On connaît bien la procrastination : remettre au lendemain ce qu’on peut faire le jour même ! Aujourd’hui on a une idée plus claire de l’acrasie. S’il y a une nuance, ces deux mauvaises habitudes sont en fait des cousines qui nous tirent vers le bas. De l’acrasie à la procrastination, il n’y a qu’un tout petit pas. Alors pour vaincre cette famille nocive vous trouverez pleins de conseils ici et là. J’utilise une approche en 3 étapes qui marche pour moi.

Influencer nos actions futures

Il s’agit de prendre des mesures maintenant pour influencer notre comportement dans le bon sens. Pour passer moins de temps sur son téléphone par exemple on peut supprimer les jeux et les applications des réseaux sociaux et désactiver les notifications. Pour regarder moins la télévision, on peut la cacher ou ne pas renouveler son abonnement au câble ou Netflix. Et on économiserait par la même occasion. Pour faire plus de sport on peut mettre les équipements à portée de main. Le choix des aliments qu’on garde dans son réfrigérateur influence aussi la façon dont nous allons nous nourrir. Une légende raconte que pour terminer l’écriture de Notre-Dame de Paris dans le temps convenu avec son éditeur, Victor Hugo s’est débarrassé de ses vêtements, afin de ne plus avoir de moyen de sortir de chez lui, et de s’obliger à rester assis devant son bureau , n’ayant plus rien d’autre à faire que d’écrire. Radical mais efficace!

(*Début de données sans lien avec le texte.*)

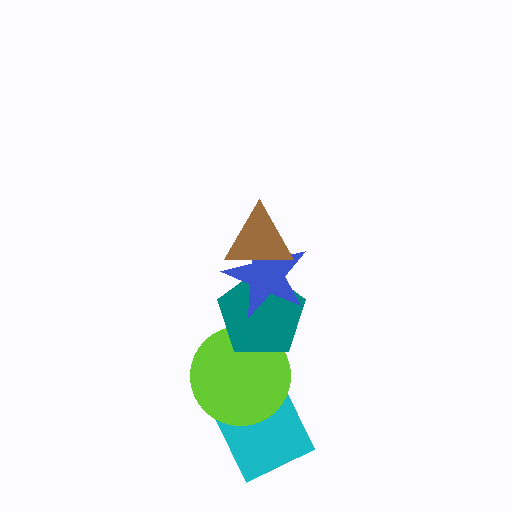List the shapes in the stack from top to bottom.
From top to bottom: the brown triangle, the blue star, the teal pentagon, the lime circle, the cyan diamond.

Réduire les frictions du début

En fait nous sommes bourrés de bonnes intentions jusqu’au moment de passer à l’acte. Mais la culpabilité et la frustration de la procrastination ou des mauvaises décisions sont toujours plus douloureuses que la peine ressentie en faisant ce qu’on devrait faire. Pourquoi procrastinons nous donc ? Pourquoi ne faisons-nous pas ce qui est bon pour nous? Le plus dur n’est en général pas de faire le travail en lui même. Le plus dur c’est le début. Et le plus grand défi dès lors c’est de trouver les moyens de commencer. Cela requiert une forte dose de motivation et un changement de nos habitudes forgées depuis longtemps. Des amis proches ou personnes de confiance peuvent nous aider à commencer.

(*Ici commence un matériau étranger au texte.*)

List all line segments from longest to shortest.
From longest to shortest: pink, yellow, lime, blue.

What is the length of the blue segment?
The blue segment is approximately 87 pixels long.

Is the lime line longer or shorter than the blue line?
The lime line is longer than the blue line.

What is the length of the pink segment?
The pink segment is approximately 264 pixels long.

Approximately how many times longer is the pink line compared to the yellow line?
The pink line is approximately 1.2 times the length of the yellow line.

La mise en œuvre et le suivi

Si la motivation nous permet de vaincre les frictions du début, seul un changement d’habitudes nous permettra de continuer sur la nouvelle voie. Écrire des plans d’actions très clairs, précis et détaillés aide à faire des progrès dans les changements d’habitudes. Se fixer des objectifs SMART ( Spécifiques, Mesurables, Ambitieux, Réalistes, circonscrits dans le Temps), mesurer ses performance, corriger les écarts ou revoir les plans. La visualisation du résultat final des efforts peut être aussi un puissant catalyseur pour changer les habitudes. Et si on a toujours des difficultés, il faut demander de l’aide.

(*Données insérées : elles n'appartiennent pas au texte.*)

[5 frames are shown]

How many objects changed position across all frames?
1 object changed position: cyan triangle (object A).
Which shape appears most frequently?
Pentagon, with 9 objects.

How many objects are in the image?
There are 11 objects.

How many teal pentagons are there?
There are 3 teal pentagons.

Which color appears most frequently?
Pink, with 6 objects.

La problématique du riz en Côte d’Ivoire

Pour ce qui est de la problématique nationale du riz, il faut savoir que la Côte d’Ivoire importe plus de la moitié de sa consommation de riz. La production nationale ne suffit plus à combler nos besoins qui ont augmenté en raison de la démographie et du changement de nos habitudes alimentaires (50-60 kg en moyenne/habitant/an). La plupart des petits producteurs sont dans de l’agriculture de subsistance, et ce n’est pas facile de les transformer en opérateurs agricoles forts du jour au lendemain.La production est à 80% dépendante de la pluviométrie et l’accès aux semences à haut rendement, l’absence de mécanisation, le coût des intrants sont des raisons qui plombent les rendements des riziculteurs ivoiriens. Ainsi il revient moins cher d’importer du riz que de le produire localement. L’on peut aussi pointer du doigt les subventions faites aux agriculteurs dans certains pays qui rendent leur riz plus compétitif sur le marché mondial. J’ai aussi lu certains qui demandent de taxer le riz importé. Vu que le riz local ne suffit pas à nourrir toute la population, cette solution va entraîner une flambée du prix du riz et des problèmes sociaux. Des solutions ont été proposées par de nombreux experts et  l’Agence pour le développement de la filière riz (ADERIZ), le bras armé du Ministère de la Promotion de la Riziculture travaille pour que le pays atteigne l’autosuffisance en riz. Il reste beaucoup à faire et il n’y aura pas de raccourci ni de remède miracle. Il va falloir de la collaboration entre le public et le secteur privé, des investissements énormes, une dose de bonne gouvernance et de grands changements chez les producteurs aussi.